Moreover, we present some experiments to assess the impact of registration. Some smooth images from this dataset are picked out for this purpose. Results reported in Table 4 confirm the effectiveness of the registration step in matching.

4. Conclusion

In this paper, we propose a new CMFD method, which is able to solve the problem of high computational complexity in traditional block-based methods. First, image is divided into two different types of regions. Next, features are extracted and matched in texture region and smooth region using SIFT and Zernike moments, respectively. In particular, we use nonoverlapping blocks as candidates in smooth area and do the registration via the phase correlation algorithm before matching. Finally, the exact forgery regions will be generated after removing falsely matched pairs and exploiting morphology operations. There are three main contributions in our proposed method as follows. (1) Dividing image into texture region and smooth region according to the number of keypoints can not only avoid the poor performance using SIFT in smooth area but also reduce computational complexity. (2) We use nonoverlapping blocks as candidates in smooth area instead of using all overlapping blocks and apply color based feature to decrease the number of blocks needed to be matched. (3) In order to prevent mismatching due to disalignment, we do registration before using LSH algorithm to obtain more accurate candidate blocks.

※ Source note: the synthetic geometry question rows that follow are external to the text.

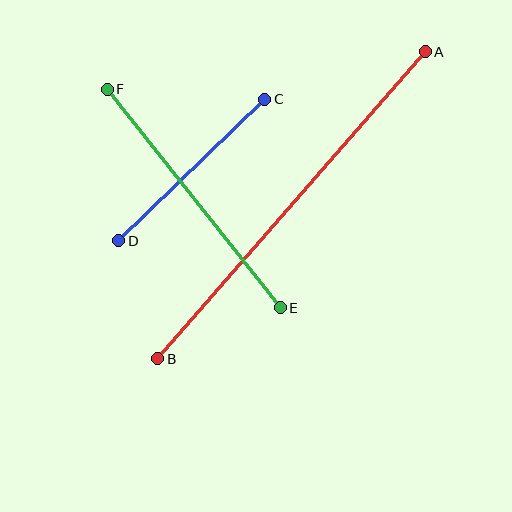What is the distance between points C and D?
The distance is approximately 204 pixels.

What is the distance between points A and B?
The distance is approximately 407 pixels.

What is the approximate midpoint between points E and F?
The midpoint is at approximately (194, 198) pixels.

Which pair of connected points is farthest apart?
Points A and B are farthest apart.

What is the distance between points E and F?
The distance is approximately 279 pixels.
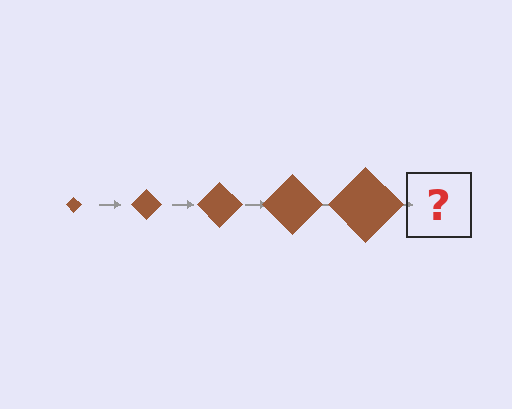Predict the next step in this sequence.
The next step is a brown diamond, larger than the previous one.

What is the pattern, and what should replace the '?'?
The pattern is that the diamond gets progressively larger each step. The '?' should be a brown diamond, larger than the previous one.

Experimental results show that the performance of the proposed algorithm is better than the state-of-the-art CMFD methods. In addition, our method can manage multiple copied regions. Meanwhile, it exhibits robustness to JPEG compression, rotation, and scaling. However, when dealing with very smooth blocks, such as sky and wall, the effect of registration is not particularly good. In our future work, we will try to improve the accuracy of location and the detection speed.

Conflicts of Interest

The authors declare that there are no conflicts of interest regarding the publication of this paper.

Acknowledgments

This work was supported in part by National Key Research and Development of China (2016YFB0800404), National NSF of China (61672090, 61332012), and Fundamental Research Funds for the Central Universities (2015JBZ002).